Now create and switch to a feature branch. This should be prefixed with feature, e.g.

git checkout -b feature-process

Pre-commit

This project uses pre-commit to ensure code is linted and formatted using tools such as flake8, black and others. This ensures errors are caught before the code is checked in the CI pipeline.

To install the hook

pre-commit install

The hook should now run each time you make a commit.

Testing

When working on your feature it is important to write tests to ensure that it does what is expected and doesn’t break any existing functionality. All code added to the project must be covered by tests and tests should be placed inside the tests directory, creating an appropriately named sub-directory for any new submodules.
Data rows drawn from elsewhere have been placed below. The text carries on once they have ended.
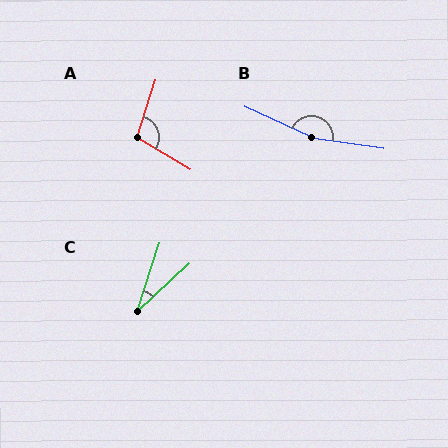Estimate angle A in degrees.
Approximately 103 degrees.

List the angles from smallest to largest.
C (29°), A (103°), B (164°).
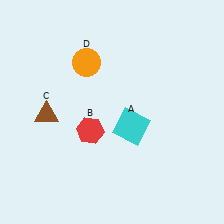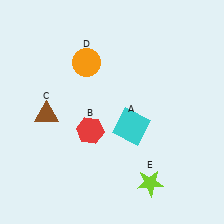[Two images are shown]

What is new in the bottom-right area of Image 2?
A lime star (E) was added in the bottom-right area of Image 2.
The test suite is intended to be run using pytest. When run, pytest searches for tests in all directories and files below the current directory, collects the tests together, then runs them. Pytest uses name matching to locate the tests. Valid names start or end with test, e.g.:

# Files:
test_file.py       file_test.py
# Functions:
def test_func():
   # code to perform tests...

def func_test():
   # code to perform tests...

We use the convention of test_* when naming files and functions.

Running tests

To run the full test suite, simply type:

pytest tests/

To get more detailed information about each test, run pytests using the verbose flag, e.g.:

pytest -v tests/

For more information on the capabilties of pytest please see the pytest documentation.

Continuous integration and delivery

We use GitHub Actions to run a full continuous integration (CI) on all pull requests to devel and master, and all pushes to devel and master. We will not merge a pull request until all tests pass. We only accept pull requests to devel.

Documentation

OpenGHG is fully documented using a combination of hand-written files (in the doc folder) and auto-generated api documentation created from Google style docstrings. for details. The documentation is automatically built using Sphinx. Whenever a commit is pushed to devel the documentation is automatically rebuilt and updated.
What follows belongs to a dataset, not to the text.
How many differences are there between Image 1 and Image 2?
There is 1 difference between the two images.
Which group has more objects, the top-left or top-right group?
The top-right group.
To build the documentation locally you will first need to install the documentation dependencies. If you haven’t yet installed the documentation dependencies please do so by running

pip install -e ".[doc]"

Next ensure you have pandoc installed. Installation instructions can be found here

Then move to the doc directory and run:

make

When finished, point your browser to build/html/index.html.

Committing

If you create new tests, please make sure that they pass locally before commiting. When happy, commit your changes, e.g.
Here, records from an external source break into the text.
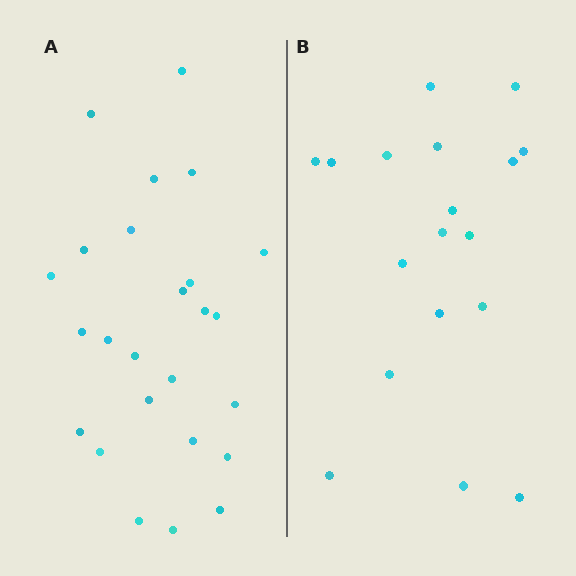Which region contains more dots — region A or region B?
Region A (the left region) has more dots.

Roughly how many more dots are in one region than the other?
Region A has roughly 8 or so more dots than region B.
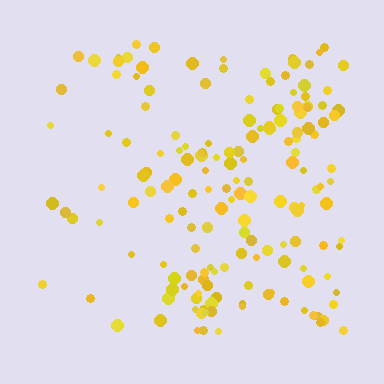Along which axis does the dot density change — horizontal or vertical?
Horizontal.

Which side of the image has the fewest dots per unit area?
The left.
git commit openghg/_new_feature.py tests/test_feature \
    -m "Implementation and test for new feature."

If your edits don’t change the OpenGHG source code e.g. fixing typos in the documentation, then please add [skip ci] to your commit message.

git commit -a -m "Updating docs [skip ci]"

This will avoid unnecessarily running the GitHub Actions, e.g. running all the tests and rebuilding the documentation of the OpenGHG package etc. GitHub actions are configured in the file .github/workflows/main.yaml).

Next, push your changes to the remote server:

# Push to the feature branch on the main OpenGHG repo, if you have access.
git push origin feature

# Push to the feature branch your own fork.
git push fork feature

When the feature is complete, create a pull request on GitHub so that the changes can be merged back into the development branch. For information, see the documentation here.